She supped at her father’s table, and amused the margravine and him alternately with cards and a sonata.  Before twelve at midnight she was driving on the road to the University, saying farewell to what her mind reverenced, so that her lover might but have sight of her.  She imagined I had been assassinated.  For a long time, and most pertinaciously, this idea dwelt with her.  I could not dispossess her of it, even after uttering the word ‘duel’ I know not how often.  I had flatly to relate the whole-of the circumstances.

‘But Otto is no assassin,’ she cried out.

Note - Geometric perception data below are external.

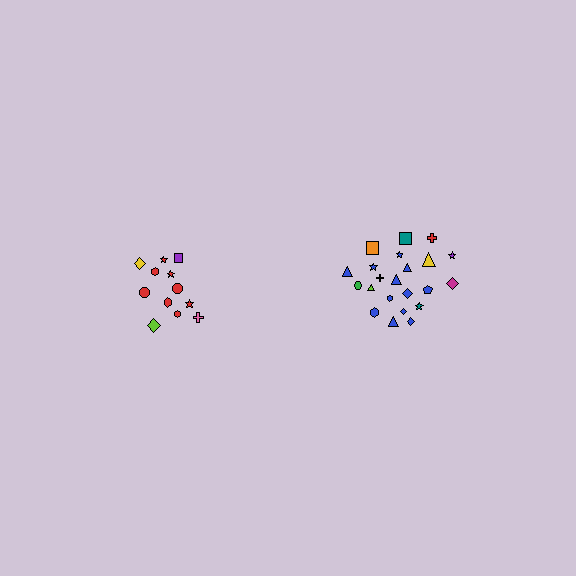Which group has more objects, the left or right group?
The right group.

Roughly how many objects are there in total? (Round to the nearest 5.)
Roughly 35 objects in total.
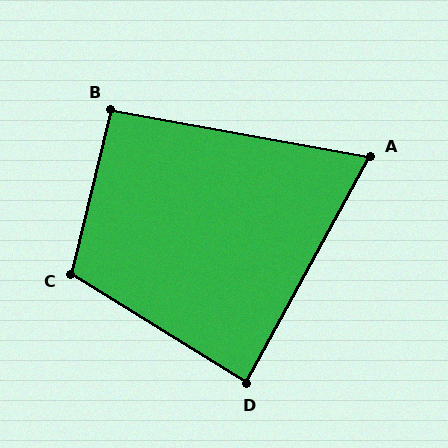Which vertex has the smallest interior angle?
A, at approximately 72 degrees.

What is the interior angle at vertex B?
Approximately 93 degrees (obtuse, close to a right angle).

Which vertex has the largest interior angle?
C, at approximately 108 degrees.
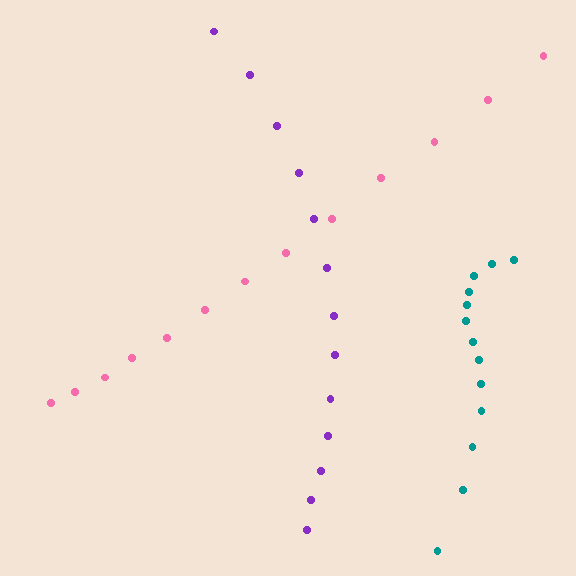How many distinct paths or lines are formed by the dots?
There are 3 distinct paths.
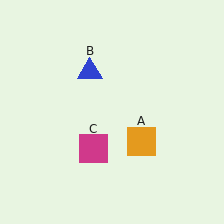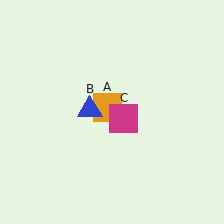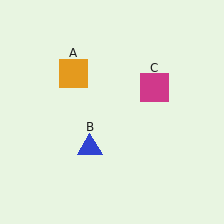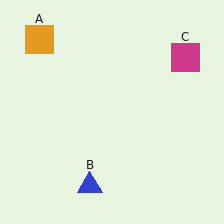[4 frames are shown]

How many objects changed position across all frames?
3 objects changed position: orange square (object A), blue triangle (object B), magenta square (object C).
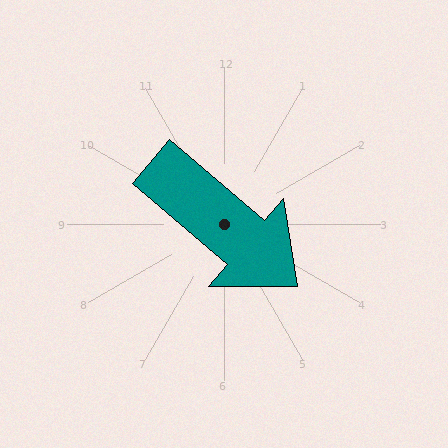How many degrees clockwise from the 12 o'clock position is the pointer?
Approximately 130 degrees.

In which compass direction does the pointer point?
Southeast.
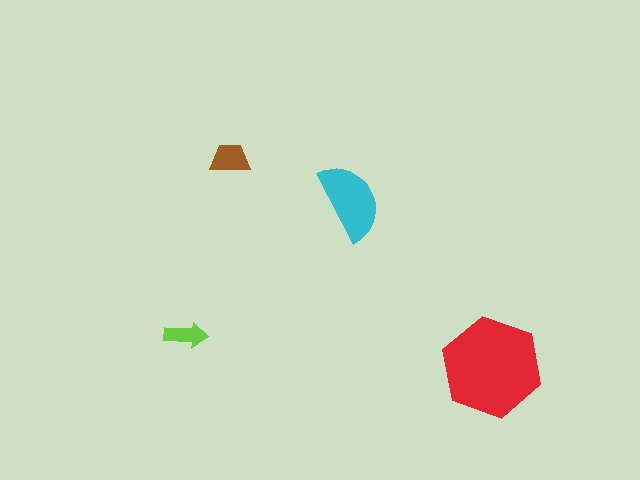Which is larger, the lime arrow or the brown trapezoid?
The brown trapezoid.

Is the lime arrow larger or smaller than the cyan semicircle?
Smaller.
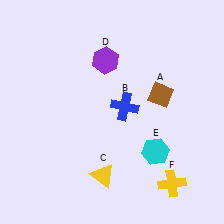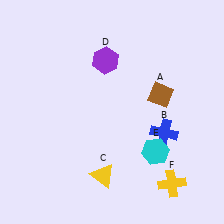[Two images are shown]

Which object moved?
The blue cross (B) moved down and to the right.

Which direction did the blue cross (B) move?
The blue cross (B) moved down and to the right.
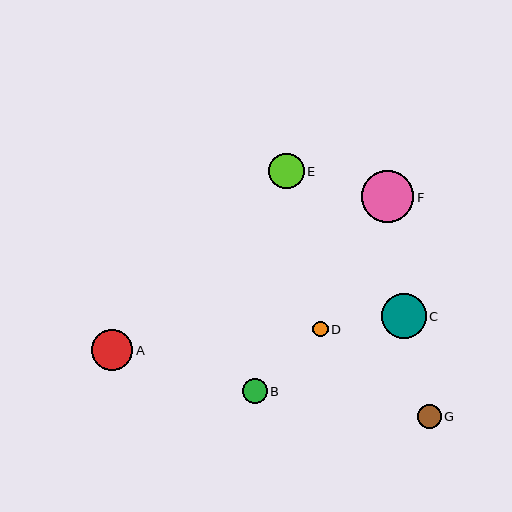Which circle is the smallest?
Circle D is the smallest with a size of approximately 16 pixels.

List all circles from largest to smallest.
From largest to smallest: F, C, A, E, B, G, D.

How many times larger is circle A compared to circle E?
Circle A is approximately 1.2 times the size of circle E.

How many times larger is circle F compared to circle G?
Circle F is approximately 2.2 times the size of circle G.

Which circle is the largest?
Circle F is the largest with a size of approximately 53 pixels.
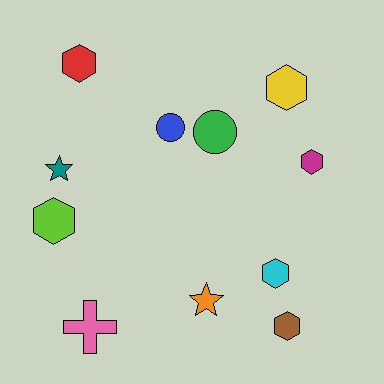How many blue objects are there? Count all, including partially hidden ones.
There is 1 blue object.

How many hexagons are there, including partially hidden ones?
There are 6 hexagons.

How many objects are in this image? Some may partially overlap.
There are 11 objects.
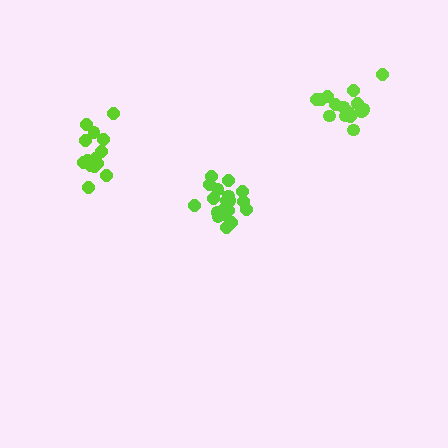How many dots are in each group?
Group 1: 20 dots, Group 2: 15 dots, Group 3: 14 dots (49 total).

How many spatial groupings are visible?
There are 3 spatial groupings.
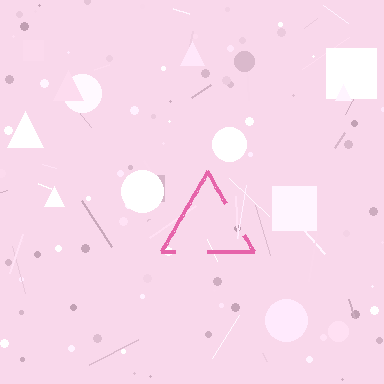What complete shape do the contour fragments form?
The contour fragments form a triangle.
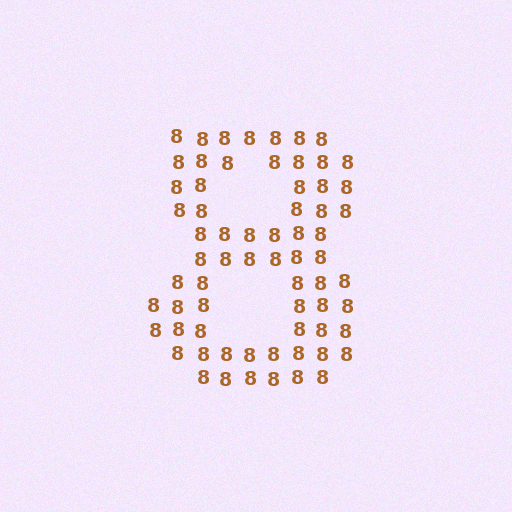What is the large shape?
The large shape is the digit 8.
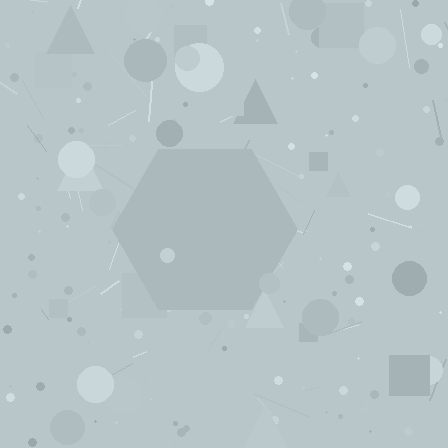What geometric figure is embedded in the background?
A hexagon is embedded in the background.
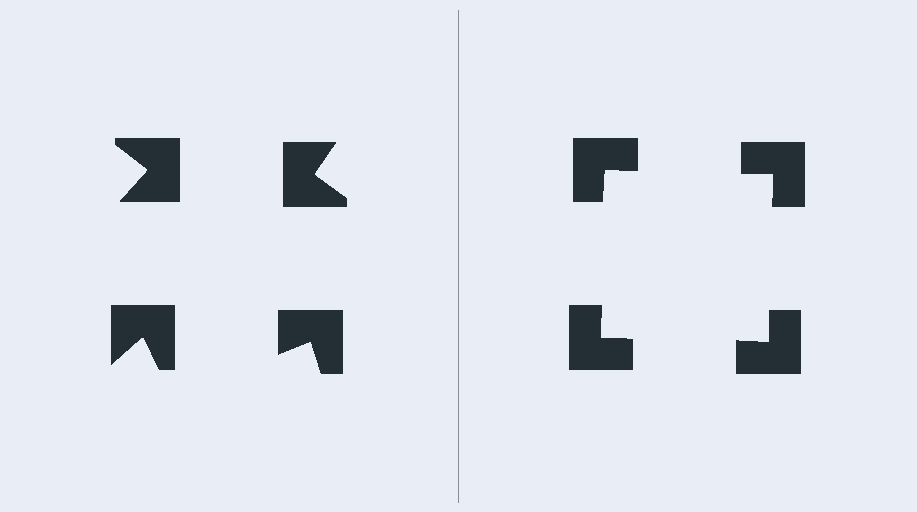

What was that she reverenced?  It was what she jeopardized—­her state, her rank, her dignity as princess and daughter of an ancient House, things typical to her of sovereign duties, and the high seclusion of her name.  To her the escapades of foolish damsels were abominable.  The laws of society as well as of her exalted station were in harmony with her intelligence.  She thought them good, but obeyed them as a subject, not slavishly:  she claimed the right to exercise her trained reason.  The modestest, humblest, sweetest of women, undervaluing nothing that she possessed, least of all what was due from her to others, she could go whithersoever her reason directed her, putting anything aside to act justly according to her light.  Nor would she have had cause to repent had I been the man she held me to be.  Even with me she had not behaved precipitately.  My course of probation was severe and long before she allowed her heart to speak.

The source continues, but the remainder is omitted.